Viney@rd will fit, at least by now, inside the broader "workgroup intelligence" category. This is often criticized because of the lack of focus on delivering a single version of truth. In my opinion, backed by a respectable number of disappointing projects, there's nothing like a single version of truth. In fact, enforcing it may do more evil than good.
Let's consider the most basic of all BI outcomes: sales. More precisely let's talk about invoices. Nothing appears to be easier the defining the monthly invoiced amount; just sum all the invoices. Many senior managers will think this way and will be irritated by any further question, save being irritated as well by realizing that the accounting department provides different numbers than those in their sales reports.
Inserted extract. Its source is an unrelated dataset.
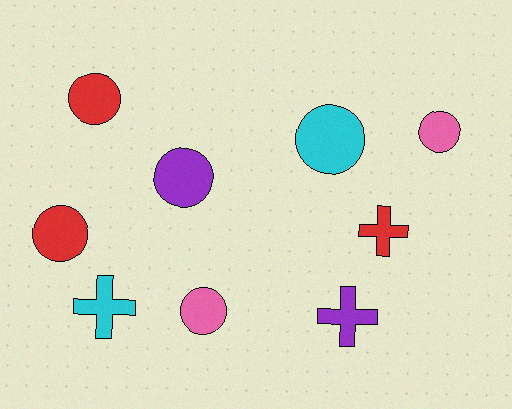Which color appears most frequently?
Red, with 3 objects.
How are credit notes supposed to be taken into account? Should they decrease the invoiced amount? All of them? And returns? What about those occasional invoices not issued upon a sale but for other services? Are all the products that produce a revenue relevant to sale performance (ex.. paid merchandising)? How many other particular cases lie inside a complex organization?
Accounting has its own standards to comply with, and knows exactly what to do with every document, so they're out of the game.
The other offices will likely have an answer for each of the questions above (and probably will be surprised that the answer is not obvious to everyone), but they'll all have different answers.
This is not misalignment, the point is that everyone has a different goal and measure her success on different metrics. So the sales manager should count in returns but not those caused by product quality issues; marketing will need to include the merchandising sales; production will be interested more in returns than anything else and the top management, by definition, should care about everything but should also be able to clearly discriminate each component.
Everybody will have a different number, but it must be the number which actually measures her performance and must be confronted with.
Sales are only the most immediate example but the same happens in every other analysis topic. Costs, for example, are even more complex.
Our single version of truth paradigm so becomes something different. What's crucial is the ability to relate each metric to the others and decompose the various effects which account for variations. There must always be a calculus through which the sales according to group A are transformed to the sales according to group B.
I often found useful sharing this schema with all the senior managers involved in the project. This extinguishes potential arguments from the beginning and promotes alignment among all the particular goals toward a common economic result.
This usually works well till the CEO abruptly asks for the sum of all invoices…
Enjoy
I've been a BI consultant since the beginning of my career. My experience ranges from small projects with a handful of users to large corporation level systems. I've been working in luxury offices with moquette and boiserie and in country settlements with the smell of the cattle coming in through the windows.
Despite this wide range of different environments, there is one element that accomunates them all: the ansiety to demonstrate that the project delivers actual value.
Better than ansiety, I'd say hurry, when not frenzy.
BI, opposed to transactional systems, is often hard to communicate when it is first introduced in a company environment.
From a commercial point of view it is relatively easy to rely on special effects and eye candy to sell the package. Costs often require the approval from people whose job is to run the company as a whole and does not have the specific knowledge required to anticipate what a BI project is really like.
So it is almost unavoidable to create unjustified expectations. If I told you that the bulk of the job is ETL and data quality, would you have bought all the same? If you had known the effort required to define a common intelligence framework, a common language, common data rules, would you have signed the contract?
THe answer is often a clear "no". You had kept going with your half baked reporting widgets.
So, what is the perceived way out? It is to think big and start small. Just start delivering a chunk of data, just start working with a group of users and bring them live as soon as you can. Just start delivering value and people will realize that this datawarehouse thing is helpful for sure.
But.
If development has been too fast, if users have not been properly involved, you are likely to commit a suicide that will permeate the entire project, if any remains. If results are unreliable and people did not buy in the project, you are doomed.
The initial stages of a BI project are a true minefield. An erp project fails at go-live, BI fails when you sit at the table for the second time. What's good is that, once the initial stage is succesfully over, everyone can breathe freely, and the following stages are easier to go through.
Of course, we BI professional do not need this sort of reassurance:We are able to see how the system will look like, to assess advantages and the ROI. It is rather easy if you know what you are talking about. The point is that few senior level managers have the culture to understand our point. They have no doubt about needing an erp to manage daily operations, but often do not get at all why they may need this datawarehouse thing. Usually a message like "consolidation will be easyer" or "you can have daily figures on your Blackberry" are effective but they subside as they are, giugno giving at best a partial image of the project. Nothing is more embarassing then a CEO asking the CIO for how the new consolidation system is going, and the CIO answers "what system?".
As usual there is no substitute for deep domain knowledge, understanding and trust. It is no longer cool to admit of knowing nothing about technology, a thorough knowledge of IT related issues should be part of a CEO knowledge no less than financials or marketing. Till that point our lives will keep being much more complex than necessary.
|